The Dord of Darien

Musings from the Mayor of the Internet

Could a moron do this?

You played Portal 2? I have. It was like: pretty good. You whinged about Portal 2? I’m about to! It’ll be like: wtf is this dude’s problem? Consider this post to be infested with the spoilage — if you don’t want to know this stuff, unread it.

When Portal came out, I commented that it was neat, but that the writing was clearly what held the game together; the actual portal mechanic is clever, but fairly shallow, and by the end of its two-hour run time, they’d clearly run out of interesting things to do with it. Portal 2’s the same. The primary difference is that they’d run out of fun things to do with portals before they actually started this time, and the brunt of the game is spent solving other, non-portal-related puzzles, while the portal gun is relegated to a supporting role of helping you move around the room while you redirect lasers or slosh pudding all over the floor or whatever it is you’re doing. This isn’t necessarily a bad thing — the puzzles are fun enough in and of themselves — but it’s a bit less portal-y than you may be expecting.

This time around, the physics have been gimmicked to make things less fiddly, which is a good thing. If there’s one thing absolutely nobody liked about the original Portal, it was how obnoxious it was to try to carry a box through a portal. If you’re not lined up just right, you’ll bonk the thing into the portal’s frame and drop it. This is no longer an issue in Portal 2; it appears that, as long as you’re aimed such that Chell can get though the portal herself, the box will go too. Also noteworthy is that Valve has clearly learned the lesson of Metroid Prime: first-person platforming is only fun with extremely generous tolerances. It’s not important in Portal 2 to make your jumps precise, or to hit the aerial faith plate at exactly the right trajectory — get it pretty much right, and the game will fudge it so you succeed. Portal placement is also gimmicked this time around, so you don’t have to spend ages trying to get that portal lined up just right for your giant launch; the game tends to centre them for you, and also tends to line them up so you don’t shoot out in some odd orientation.

But let’s be serious: nobody’s playing this game out of a deep desire to spray orange pudding on the floor and then run on it. We’re here to listen to GLaDOS make fat jokes. And in that respect, the game certainly delivers. GLaDOS returns for another round of mechanised abuse, and she’s joined by two new characters whose identities I will not reveal. One of them is awesome. The other one… I didn’t love. I am assured through my highly rigorous scientific polling that everybody in the world except me did love this character, though, so I guess either it’s just me or else everybody else in the world is a tasteless boor. Whichever one seems more likely to you.
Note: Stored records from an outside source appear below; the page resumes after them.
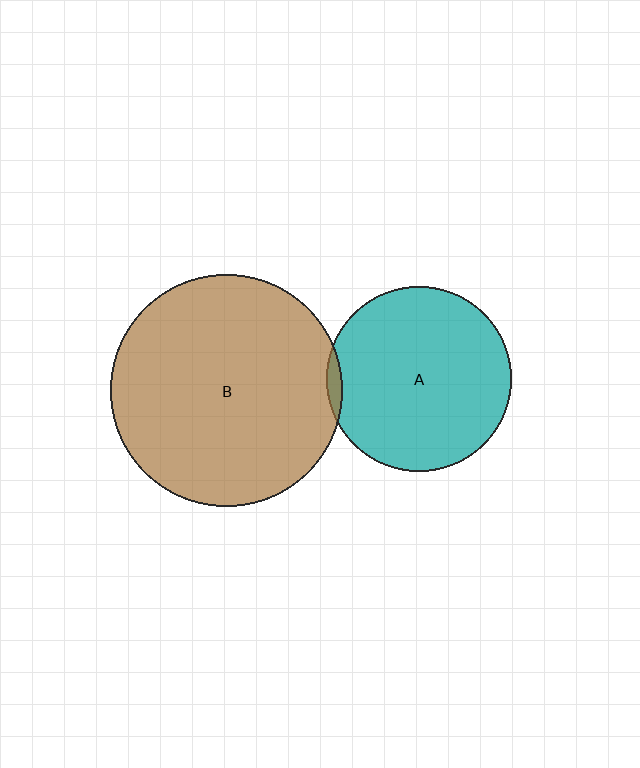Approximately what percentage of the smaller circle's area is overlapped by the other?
Approximately 5%.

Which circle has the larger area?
Circle B (brown).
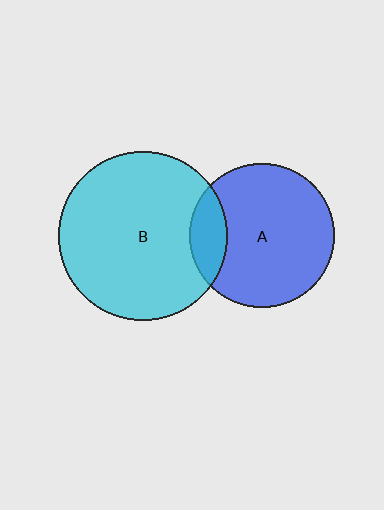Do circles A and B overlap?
Yes.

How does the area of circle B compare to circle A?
Approximately 1.4 times.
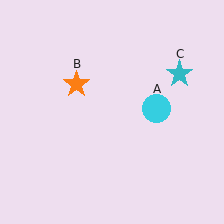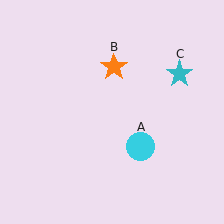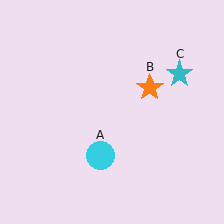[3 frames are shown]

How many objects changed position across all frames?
2 objects changed position: cyan circle (object A), orange star (object B).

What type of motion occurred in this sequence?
The cyan circle (object A), orange star (object B) rotated clockwise around the center of the scene.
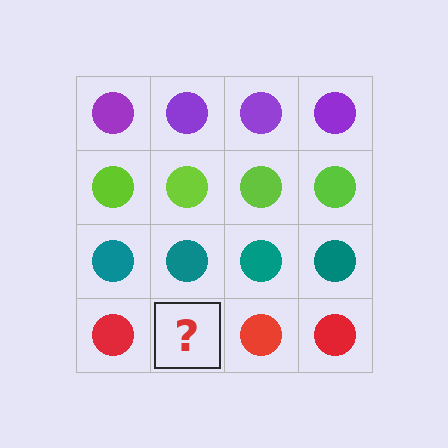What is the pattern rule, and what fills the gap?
The rule is that each row has a consistent color. The gap should be filled with a red circle.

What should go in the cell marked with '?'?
The missing cell should contain a red circle.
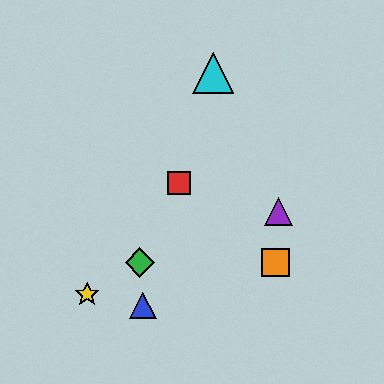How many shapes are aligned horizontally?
2 shapes (the green diamond, the orange square) are aligned horizontally.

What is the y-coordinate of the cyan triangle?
The cyan triangle is at y≈73.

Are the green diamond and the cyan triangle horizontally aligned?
No, the green diamond is at y≈263 and the cyan triangle is at y≈73.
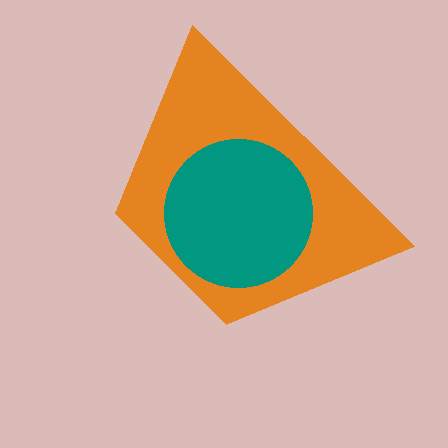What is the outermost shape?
The orange trapezoid.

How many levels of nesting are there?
2.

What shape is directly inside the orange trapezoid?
The teal circle.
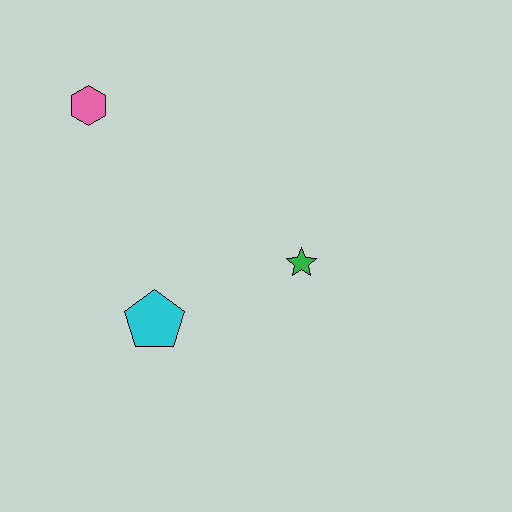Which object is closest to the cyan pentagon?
The green star is closest to the cyan pentagon.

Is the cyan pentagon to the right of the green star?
No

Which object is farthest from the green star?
The pink hexagon is farthest from the green star.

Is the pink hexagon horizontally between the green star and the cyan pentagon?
No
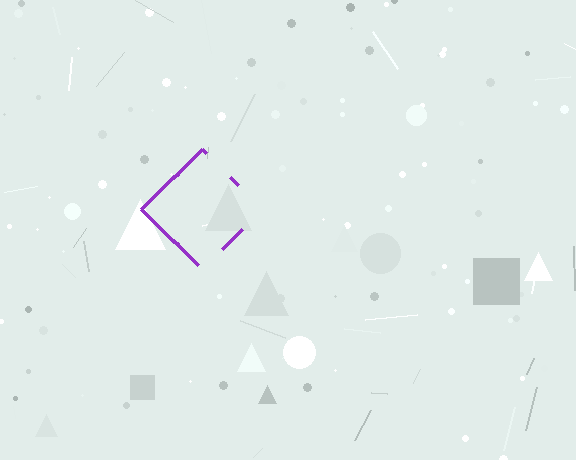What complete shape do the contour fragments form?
The contour fragments form a diamond.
The game’s a bit longer this time, though it’s still short — probably took me around eight hours start to finish. If you can squeeze ten out of it, it comes in at exactly the same ratio of dollars to play hours that the original Portal had! But that’s just the single-player campaign; there’s also a co-op mode, which is an entirely separate set of levels, and appears to be pretty fun. You and a friend get together and robot the eff around — you each have a portal gun, which means four total portals in play; this helps to mitigate the "done everything with portals already" miasma quite a lot, since there’s a whole bunch of new stuff you can do with extra portals. There’s also a robot enrichment menu from which you can attach various skins, hats, accessories, and emotes to your robots, which is pretty fun. I’m given to understand that PC and Mac co-op is interoperable, and you can play with PS3 players also (though I guess PS3 partners won’t see your robot skins), assuming Sony ever gets around to fixing its broken internet service.

So is Portal 2 worth it? The length makes it a bit of a tough sell at $50 in my opinion, though the co-op campaign will be the saving grace if you’re into that sort of thing. If you’re more single-player only, I’d suggest waiting until it comes down in price; it’s fun, but — much like the original Portal — wildly overrated. 96 metascore is looney-tunes.

But then I remember that goddamn Bioshock also got a metascore of 96. At least Portal 2 is actually finished.